2. installazione del *.deb
il file scaricato e': "oracle-xe_10.2.0.1-1.0_i386.deb", prima di tutto bisogna risolvere eventuali problemi con le dipendenze, in particolare procedere alla verifica sulla presenza della libreria "libaio":
#sudo apt-get install libaio

quindi posizionarsi sulla cartella dove e' stato scaricato oracle-xe*.deb ed eseguire:
#sudo dpkg -i oracle-xe*.deb

con un messaggio il sistema ci avverte che l'installazione e' terminata ma che bisogna configurare il db.
#sudo /etc/init.d/oracle-xe configure

durante il processo di configurazione vengono richieste alcune informazioni indispensabili come:
- la porta del web-server (di defualt 8080), la porta del listener (di defualt 1521) e le password dei super-utenti (system e sys).

terminata l'installazione, viene creato l'utente "oracle" la cui home e':
/usr/lib/oracle/xe

nel caso in cui si decide di non far partire il db in automatico, ogni volta lo si deve fare a riga di comando.
prima di fare questo e' buona norma impostare all'utente "oracle" una password, questo lo si fa con il seguente comando:
#sudo passwd oracle

e' molto importante per un normale uso del db settare alcune variabili di ambiente sull'utente "oracle".
per prima cosa bisogna creare il file ".profile" e copiarci (con vi o vim) il contenuto del omonimo file dell'utente usato normalmente (ovviamente ripulito di eventuali settaggi particolari) e aggiungere tre variabili di ambiente indispensabili per Oracle:
ORACLE_SID, ORACLE_HOME e la PATH.

un esempio del ".profile":

# ~/.profile: executed by the command interpreter for login shells.
# This file is not read by bash(1), if ~/.bash_profile or ~/.bash_login
# exists.
# see /usr/share/doc/bash/examples/startup-files for examples.
# the files are located in the bash-doc package.
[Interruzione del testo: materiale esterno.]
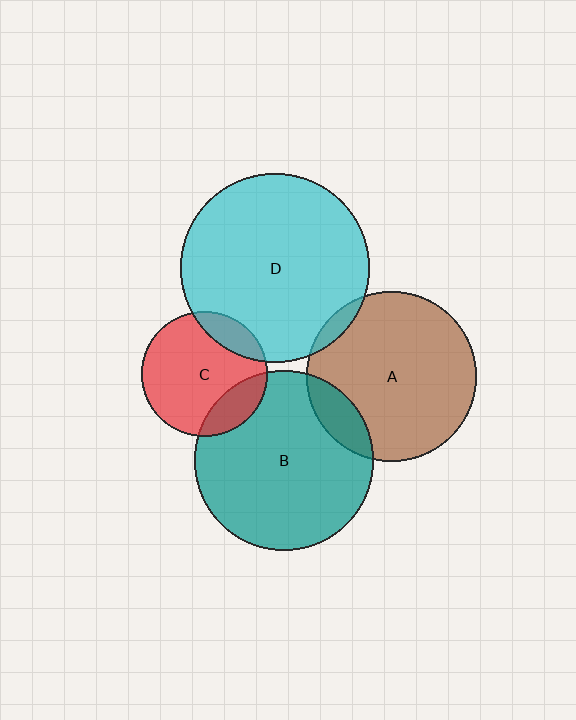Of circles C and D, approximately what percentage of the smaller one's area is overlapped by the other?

# the default umask is set in /etc/profile; for setting the umask
# for ssh logins, install and configure the libpam-umask package.
#umask 022

# if running bash
if [ -n "$BASH_VERSION" ]; then
# include .bashrc if it exists
if [ -f "$HOME/.bashrc" ]; then
. "$HOME/.bashrc"
fi
fi

# set PATH so it includes user's private bin if it exists
if [ -d "$HOME/bin" ] ; then
PATH="$HOME/bin:$PATH"
fi

export ORACLE_SID=XE
export ORACLE_HOME=/usr/lib/oracle/xe/app/oracle/product/10.2.0/server
export PATH=$PATH:$ORACLE_HOME/bin


per accedere al web-server per la gestione del db:

http://localhost:8080/apex

23/02/10

installazione/configurazione VPN (like microsoft)

per poter configurare una connessione VPN (like microsoft) bisogna prima di tutto installare il pacchetto pptp:

# sudo apt-get install network-manager-pptp

N.B.: al termine dell'istallazione RIAVVIARE la macchina !

da "Modifica Connessioni di Rete", aggiungere una nuova connessione VPN



quindi impostare l'IP pubblico da raggiungere nonche' utente/password.
su "avanzate", impostare il flag "usare cifratura point-to-point" serve per il tipo di compressione da usare ed e' specifico per la simulazione di connessioni VPN tipo Microsoft.